# Taming tips



## Cboivin (Sep 13, 2012)

Hey guys, Im still really new to tegus, i've only had my first one for about 3 months now, she/he is about 1 old and about 36ins long, i have my feeding down, a really nice cage i built its 8 ft, by 4ft by 4ft. and i just wanted some tips for handling and taming iris down. I do not feed inside the cage to prevent feeding aggression. but when i bring her out to feed she will be okay and sit there and eat then as soon as she is done she will bolt off into some nook or cranny and will get nasty when i try to get her out and it ends up me chasing her all and then eventually me grabbing her and hurrying to the cage and putting her away, im sure im going about this all wrong, just needed some advice! and if anybody read my other post, her nose is all better now! 
Thanks guys


----------



## Bubblz Calhoun (Sep 13, 2012)

_At 3ft you should be able to tell if it's male or female.
But since it doesn't know you and is not comfortable being around you,.. you might have to start from scratch to build trust and bond. Check out the Taming Tegus section of the forum. Lots of techniques and ideas over there.

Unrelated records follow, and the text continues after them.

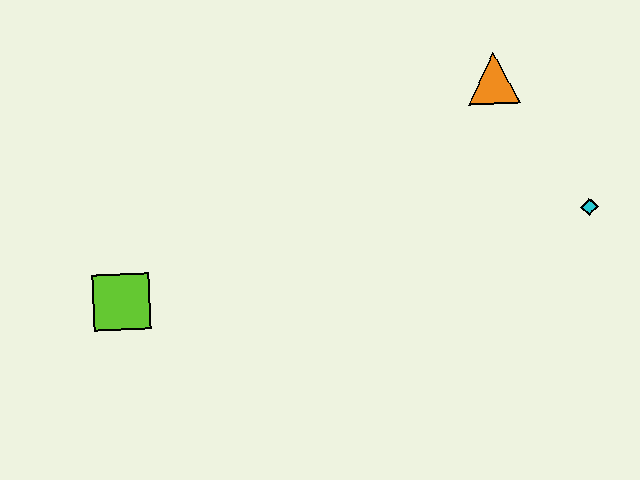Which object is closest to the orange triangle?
The cyan diamond is closest to the orange triangle.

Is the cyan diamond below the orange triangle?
Yes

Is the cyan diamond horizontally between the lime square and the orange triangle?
No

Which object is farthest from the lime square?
The cyan diamond is farthest from the lime square.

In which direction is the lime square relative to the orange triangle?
The lime square is to the left of the orange triangle.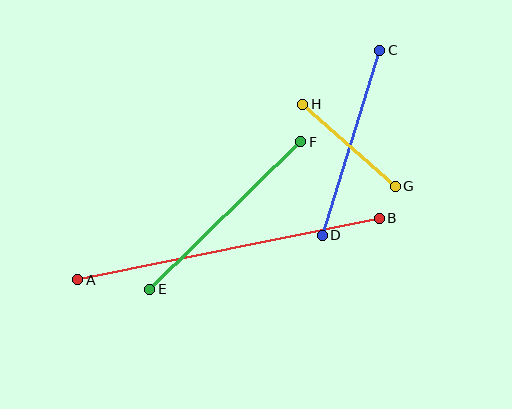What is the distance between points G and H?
The distance is approximately 124 pixels.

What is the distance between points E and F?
The distance is approximately 211 pixels.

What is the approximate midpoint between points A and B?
The midpoint is at approximately (229, 249) pixels.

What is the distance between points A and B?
The distance is approximately 308 pixels.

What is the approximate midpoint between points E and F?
The midpoint is at approximately (225, 215) pixels.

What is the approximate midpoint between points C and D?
The midpoint is at approximately (351, 143) pixels.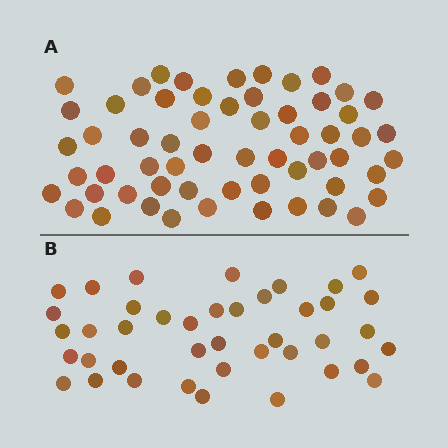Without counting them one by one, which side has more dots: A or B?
Region A (the top region) has more dots.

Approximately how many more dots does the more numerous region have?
Region A has approximately 20 more dots than region B.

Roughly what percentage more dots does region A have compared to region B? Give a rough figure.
About 45% more.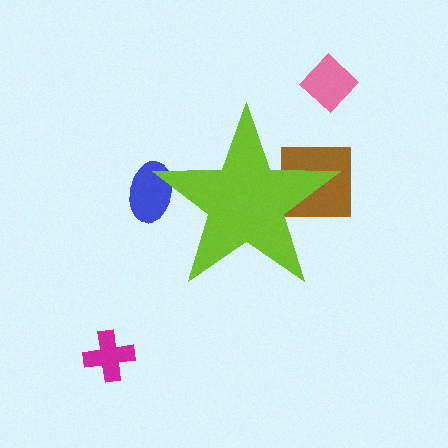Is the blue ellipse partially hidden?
Yes, the blue ellipse is partially hidden behind the lime star.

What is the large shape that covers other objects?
A lime star.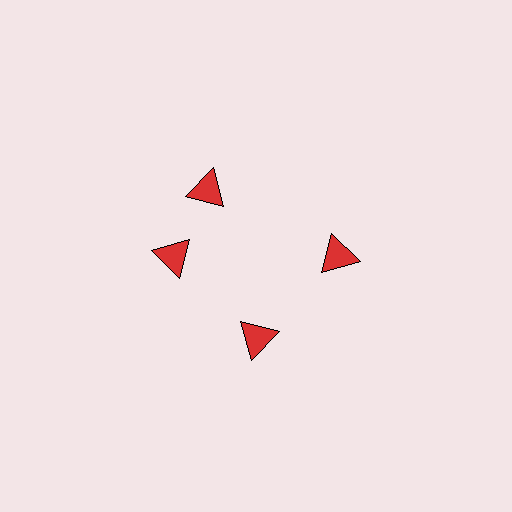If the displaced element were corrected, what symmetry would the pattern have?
It would have 4-fold rotational symmetry — the pattern would map onto itself every 90 degrees.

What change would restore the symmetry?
The symmetry would be restored by rotating it back into even spacing with its neighbors so that all 4 triangles sit at equal angles and equal distance from the center.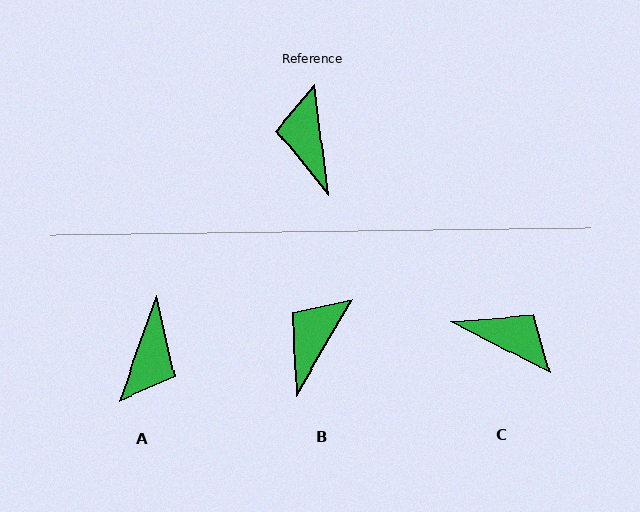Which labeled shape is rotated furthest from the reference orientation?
A, about 154 degrees away.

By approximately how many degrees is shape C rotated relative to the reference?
Approximately 124 degrees clockwise.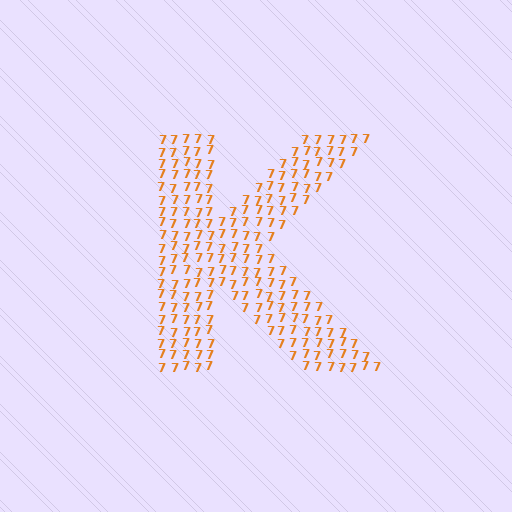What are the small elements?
The small elements are digit 7's.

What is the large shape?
The large shape is the letter K.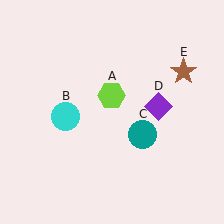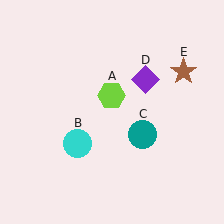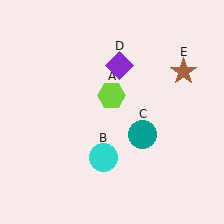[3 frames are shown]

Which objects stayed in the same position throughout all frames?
Lime hexagon (object A) and teal circle (object C) and brown star (object E) remained stationary.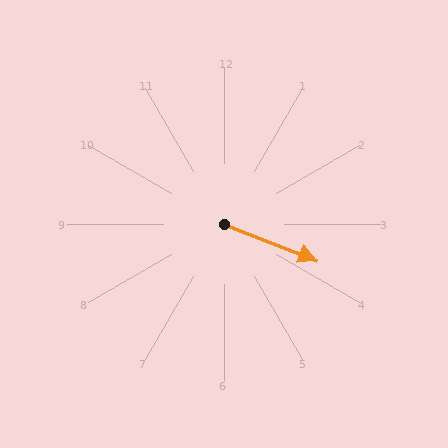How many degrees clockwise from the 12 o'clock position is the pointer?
Approximately 111 degrees.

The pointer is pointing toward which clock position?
Roughly 4 o'clock.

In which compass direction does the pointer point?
East.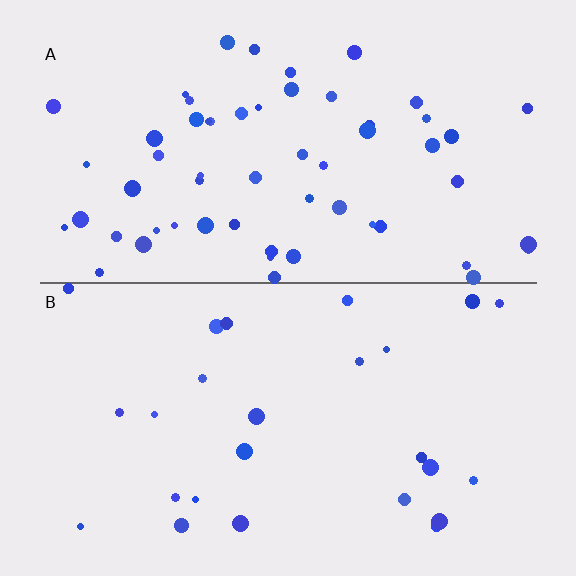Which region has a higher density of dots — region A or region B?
A (the top).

On another note some tegus are just more solitary and prefer not to be handled much,.. it may always be that way._


----------



## ReptileGuy (Sep 13, 2012)

Like what Bubblz said, some tegus just don't wanna be handled. I recommend Brain Gundy's technique on how he tamed his adult Argentine B&W. Just check out his videos on YouTube and he explains how he did it. Check them out ^_^


----------